The End of Greater Serbia

BELGRADE, Serbia, March 17 — As Belgrade girds for the funeral of Slobodan Milosevic on Saturday, the vision that he used to propel himself to power also appears to be dead.

He waved the banner of a Greater Serbia, which would unite Serbs across a crumbling Yugoslavia. But the Serbian-inhabited areas in Bosnia and Croatia are long separated from the government in Belgrade, after the deaths of close to 250,000 people in the Balkan wars of the 1990’s.

Now, possibly by year’s end, as the former Yugoslavia enters its final throes of disintegration, Montenegro and Kosovo are likely to be severed as well.

The question is: After Mr. Milosevic’s death, will Serbia — where nationalism dominates political life — move on at last and embrace the opportunities of growth through a connection with the rest of Europe? Or will it fester in a sense of defeat, now epitomized by the specter of a former president languishing for years before a foreign court until his mysterious death?
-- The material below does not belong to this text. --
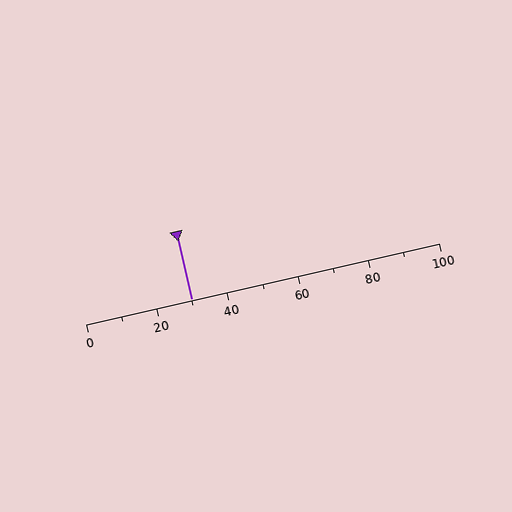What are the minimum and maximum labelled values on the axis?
The axis runs from 0 to 100.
After the wars of the 1990’s, Serbia embarked on a lurching transition that has yet to resolve itself. Elections show that close to 60 percent of voters favor reform and integration into Europe, yet xenophobic nationalist parties drive politics here. Neither side has the upper hand.

Serbia’s current, generally pro-Western leaders denied Mr. Milosevic in death any state honors, yet many thousands of Serbs filed by his coffin during its two days on view. His death, so far, has seemed a moment for many Serbs to revisit the past and its sorrows, and to reimagine conspiracies against them, rather than move forward.

«He was a czar for us,» said Ceda Ristovic, a Serbian refugee forced to flee Kosovo after the conflict with the province’s Albanian majority in 1999. He was one of 1.5 million people displaced by the wars that Mr. Milosevic helped to ignite. «No mother will give birth to another man as good as him,» Mr. Ristovic said. «He could take on the whole world and everyone respected him.»

It may seem strange that his loyalty to Mr. Milosevic has lasted so long. Once a waiter, Mr. Ristovic now lives as a refugee in a crumbling bungalow in central Serbia — along with thousands of Serb families who fled the southern province of Kosovo.

Other Serbs are similarly forgiving of Mr. Milosevic. «As a person he didn’t have any role in this,» said Rados Dobric, a former textile machine engineer from Klina in northwestern Kosovo. «I think he wanted to solve things in a peaceful way.»

Mr. Dobric, 37, remembers Mr. Milosevic famously promising his kinsmen that he would never let the Albanians beat them again, a resonant comment in 1987 that tapped into a long history of grievance. The saying became his political mantra.

Mr. Milosevic, Mr. Dobric is sure, was trying to defend the Serbs and should not be held responsible for what happened afterward. In fact, refugees here say that like themselves, Mr. Milosevic was a victim of foreign powers, a theme that is an obsession for Serbs and has been repeated throughout their history.

That sense of victimhood was reinforced last week when Mr. Milosevic died in his cell in The Hague, with newspapers and even Serbia’s president holding the International Criminal Tribunal for the Former Yugoslavia responsible for his death. Either the authorities denied him proper medical treatment or he was poisoned outright, many here believe.